Wanita itu tidak lebih kuat darinya, tapi auranya terlalu menekan. Dia secara refleks berbicara dengan hormat.
The Dark Elf berbalik. Rambut emas gelapnya berkilauan seperti potongan cahaya bintang. Matanya yang hitam murni berkedip, dan Lawndale gemetar saat melihat cahaya. Profil sampingnya sudah sempurna. Melihat wajahnya sekarang, dia sama memesona seperti seorang dewi. Lawndale mabuk.
Ellie Danas. Eugene sudah memikirkan sebuah nama.
Lawndale membeku. Dia mengulangi nama itu dan kemudian berseru, “Putri yang hilang? Bagaimana? Anda telah hilang selama 300 tahun! ”
“Apakah sudah 300 tahun?” Kebingungan melintas di mata Dark Elf. Alisnya sedikit berkerut; Lawndale berharap dia bisa menghaluskannya untuknya.
Yang Mulia, apa yang terjadi? Lawndale secara tidak sadar menerima identitasnya. Alasannya tidak lain adalah fakta bahwa fitur dan auranya jelas berasal dari bangsawan Dark Elf. Itu cukup untuk membuktikan identitasnya.
“Saya secara tidak sengaja memasuki pusaran air spasial dan baru-baru ini membebaskan diri darinya. Saya tidak tahu banyak waktu telah berlalu. Saya pikir itu baru 100 tahun, ”kata Eugene.
“Oh begitu. Beruntung Anda kembali. Oh, gadis yang diberkati oleh para dewa telah kembali.

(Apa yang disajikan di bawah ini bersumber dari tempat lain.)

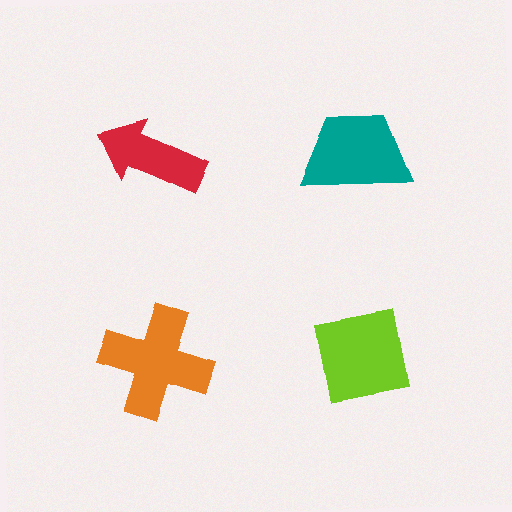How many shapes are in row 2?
2 shapes.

Oh, ini luar biasa! ” Lawndale bisa merasakan bahwa yang lain berada di puncak Level-8 dan baru berusia sekitar 24 tahun. Apa maksudnya ini? Itu berarti dia memiliki potensi besar dan bisa menjadi sosok Legendaris.

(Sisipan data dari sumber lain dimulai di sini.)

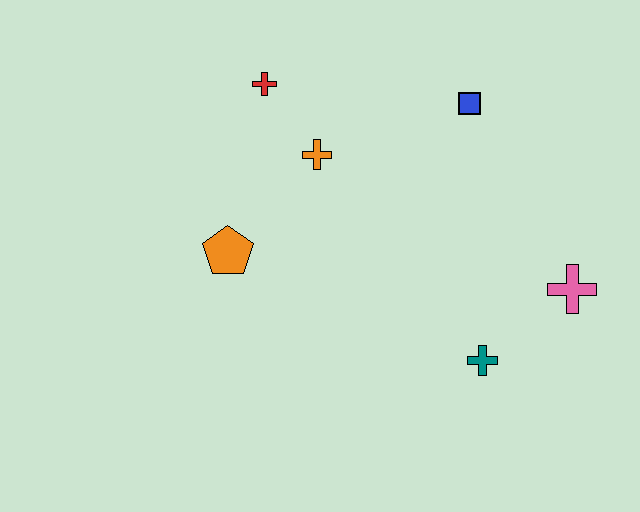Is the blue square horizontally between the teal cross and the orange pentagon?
Yes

Untuk memiliki kerajaan yang berbakat kembali ke ras yang melemah itu sangat mengasyikkan!
Di sisi lain, Eugene tahu segalanya tentang pemikiran Lawndale. Menunggu dia tenang, dia tersenyum. “Lawndale, saya melihat Silver Storm Sparrow. Apakah kita sudah memulihkan hubungan kita dengan para High Elf? ”

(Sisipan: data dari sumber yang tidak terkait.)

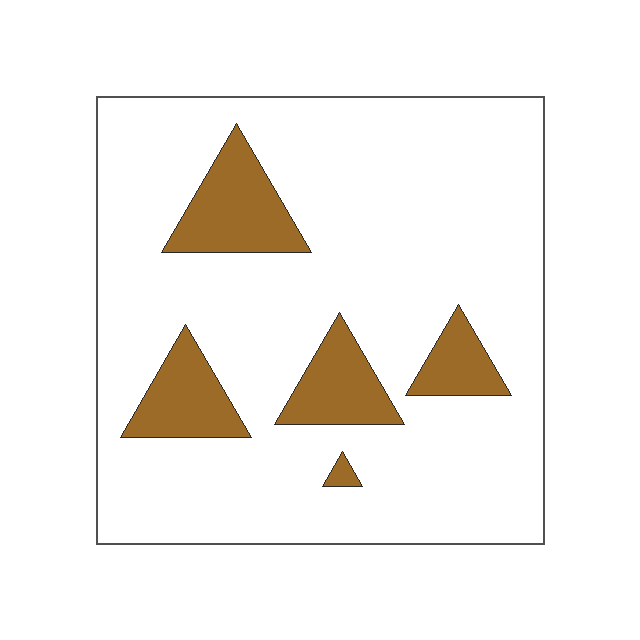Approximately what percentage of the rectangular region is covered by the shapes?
Approximately 15%.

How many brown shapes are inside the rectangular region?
5.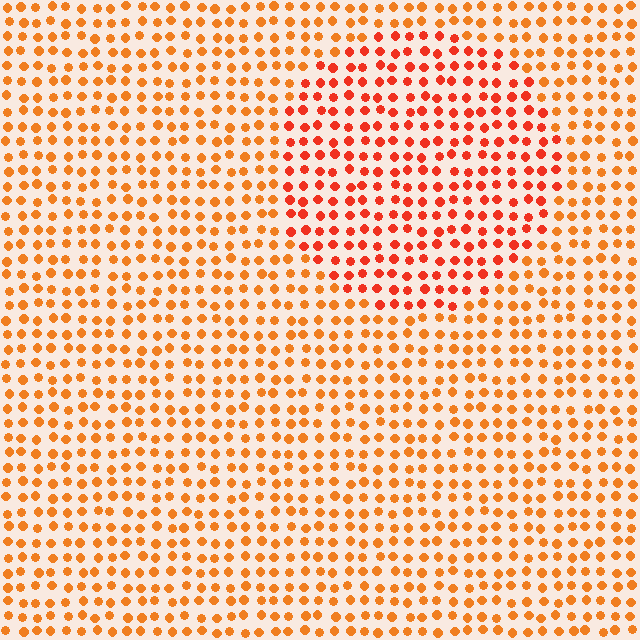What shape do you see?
I see a circle.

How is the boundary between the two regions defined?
The boundary is defined purely by a slight shift in hue (about 22 degrees). Spacing, size, and orientation are identical on both sides.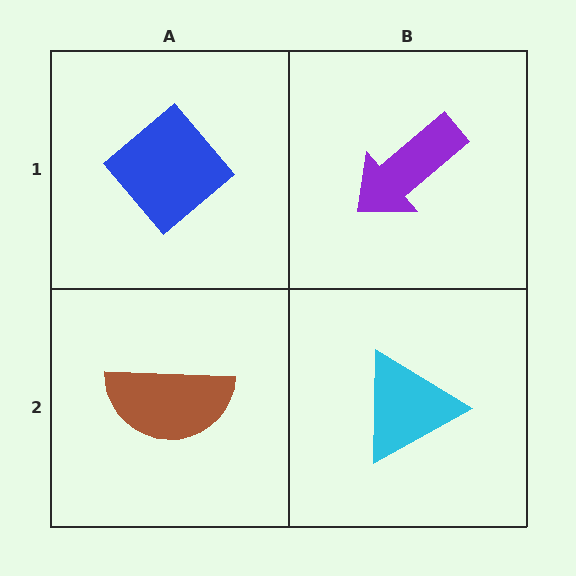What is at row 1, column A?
A blue diamond.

“Oh, Yang Mulia, dunia telah sangat berubah. Silakan duduk. Saya akan memberi tahu Anda apa yang terjadi selama 300 tahun ini. Anda harus tahu. ”
Eugene tersenyum lagi. Tubuhnya terlalu luar biasa. Tidak hanya berbakat, tapi juga cantik. Tidak heran jika Dark Elf ini ketakutan dan menyebutnya sebagai “gadis yang diberkati oleh para dewa.” Dia dengan mudah mengguncang Lawndale yang biasanya tenang.
Kembali ketika Lawndale pergi ke selatan, dia bisa bertindak kejam terhadap keindahan manusia. Ini berbeda. Yang lainnya adalah putri rasnya. Dia adalah mawar tanpa cela yang berkilau samar di bawah cahaya bintang. Dia mabuk.
Karena itu, dia mencoba yang terbaik dan memutar otak untuk mengatakan semua yang dia ketahui tentang daratan. Eugene mendengarkan dengan penuh perhatian.
Ketika Lawndale selesai, Eugene terdiam seolah sedang berpikir keras. Beberapa menit kemudian, dia tertawa kecil. “Tidak sulit berurusan dengan raja Ferde.”